Unable to run flink job in dataproc cluster with jobmanager provided
Hi Team, I'm exploring flink for one of my use case, I'm facing some issues while running a flink job in cluster mode. Below are the steps I followed to setup and run job in cluster mode : 1. Setup flink on google cloud dataproc using https://github.com/GoogleCloudDataproc/initialization-actions/tree/master/flink 2. After setting up the cluster I could see the flink session started and could see the UI for the same. 3 Submitted job from dataproc master node using below command sudo HADOOP_CONF_DIR=/etc/hadoop/conf /usr/lib/flink/bin/flink run -m yarn-cluster -yid application_1592311654771_0001 -class com.sm.flink.FlinkDriver /usr/lib/flink/lib/flink-1.0.10-sm-SNAPSHOT.jar hdfs://cluster-flink-poc-m:8020/user/flink/rocksdb/ After running the job I see the job started successfully but created a mini local cluster and ran in local mode. I don't see any jobs submitted to JobManger and I also see 0 task managers on UI. Can someone please help me understand here?, do let me know what input is required to investigate the same.
Re: Unable to run flink job in dataproc cluster with jobmanager provided
Are you by any chance creating a local environment via (Stream)ExecutionEnvironment#createLocalEnvironment?

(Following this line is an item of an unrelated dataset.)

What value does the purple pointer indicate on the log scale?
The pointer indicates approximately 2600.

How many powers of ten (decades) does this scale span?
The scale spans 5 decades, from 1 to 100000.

On 17/06/2020 17:05, Sourabh Mehta wrote: Hi Team, I'm exploring flink for one of my use case, I'm facing some issues while running a flink job in cluster mode. Below are the steps I followed to setup and run job in cluster mode : 1. Setup flink on google cloud dataproc using https://github.com/GoogleCloudDataproc/initialization-actions/tree/master/flink 2. After setting up the cluster I could see the flink session started and could see the UI for the same. 3 Submitted job from dataproc master node using below command sudo HADOOP_CONF_DIR=/etc/hadoop/conf /usr/lib/flink/bin/flink run -m yarn-cluster -yid application_1592311654771_0001 -class com.sm.flink.FlinkDriver /usr/lib/flink/lib/flink-1.0.10-sm-SNAPSHOT.jar hdfs://cluster-flink-poc-m:8020/user/flink/rocksdb/ After running the job I see the job started successfully but created a mini local cluster and ran in local mode. I don't see any jobs submitted to JobManger and I also see 0 task managers on UI. Can someone please help me understand here?, do let me know what input is required to investigate the same.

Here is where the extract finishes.